Indexing strategy

  • Advantages of Multiple Small Indices:
    • Fast indexing process.
    • Flexibility in cleaning up old data.
  • Potential Drawbacks:
    • Hitting the maximum number of shards per node, resulting in exceptions when creating new indices.
    • Increased search response time and memory footprint.
  • Deletion
    • When deleting data in Elasticsearch, it’s recommended to delete entire indices instead of individual documents. Creating multiple smaller indices provides the flexibility to delete entire indices of old data that are no longer needed.

Alternatively, you can create fewer indices that span longer periods of time, such as one index per year. This approach offers small search response times but may result in longer indexing times and difficulty in cleaning up and recovering data in case of failure.

What is indexing?

Shard and replica configuration

The solution includes an index template that gets created with the settings from the process-engine app (name, shards, replicas) when running the app for the first time. This template controls the settings and mapping of all newly created indices.

What is sharding?

Index template

Once an index is created, you cannot update its number of shards and replicas. However, you can update the settings from the index template at runtime in Elasticsearch, and new indices will be created with the updated settings. Note that the mapping should not be altered as it is required by the application.

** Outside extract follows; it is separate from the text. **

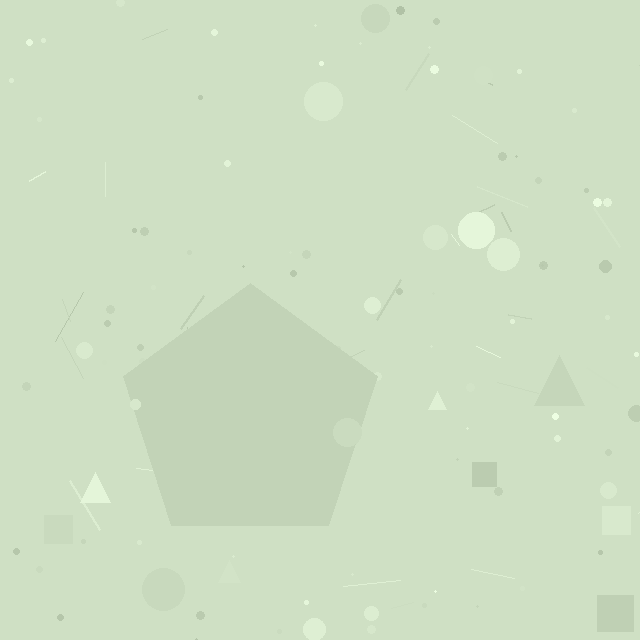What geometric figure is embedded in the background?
A pentagon is embedded in the background.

Recommendations for resource management

To manage functional indexing operations and resources efficiently, consider the following recommendations:

Sizing indexes upon creation

Recommendations:

  • Start with monthly indexes that have 2 shards and 1 replica. This setup is typically sufficient for handling up to 200k process instances per day; ensures a parallel indexing in two main shards and has also 1 replica per each main shard (4 shards in total). This would create 48 shards per year in the Elasticsearch nodes; A lot less than the default 1000 shards, so you will have enough space for other indexes as well.
    • If you observe that the indexing gets really, really slow, then you should look at the physical resources / shard size and start adapting the config.
    • If you observe that indexing one monthly index gets massive and affects the performance, then think about switching to weekly indices.
    • If you have huge spikes of parallel indexing load (even though that depends on the Kafka connect cluster configuration), then think about adding more main shards.
  • Consider having at least one replica for high availability. However, keep in mind that the number of replicas is applied to each shard, so creating many replicas may lead to increased resource usage.
  • Monitor the number of shards created and estimate when you might reach the maximum shards per node, taking into account the number of nodes in your cluster.

Balancing

When configuring index settings, consider the number of nodes in your cluster. The total number of shards (calculated by the formula: primary_shards_number * (replicas_number +1)) for an index should be directly proportional to the number of nodes. This helps Elasticsearch distribute the load evenly across nodes and avoid overloading a single node. Avoid adding shards and replicas unnecessarily.

Delete unneeded indices

Deleting unnecessary indices reduces memory footprint, the number of used shards, and search time.

Reindex large indices

If you have large indices, consider reindexing them. Process instance indexing involves multiple updates on an initially indexed process instance, resulting in multiple versions of the same document in the index. Reindexing creates a new index with only the latest version, reducing storage size, memory footprint, and search response time.

Force merge indices

If there are indices with no write operations performed anymore, perform force merge to reduce the number of segments in the index. This operation reduces memory footprint and response time. Only perform force merge during off-peak hours when the index is no longer used for writing.

Shrink indices

If you have indices with many shards, consider shrinking them using the shrink operation. This reindexes the data into an index with fewer shards. Perform this operation during off-peak hours.

Combine indices

If there are indices with no write operations performed anymore (e.g., process_instance indices older than 6 months), combine these indices into a larger one and delete the smaller ones. Use the reindexing operation during off-peak hours. Ensure that write operations are no longer needed from the FLOWX platform for these indices.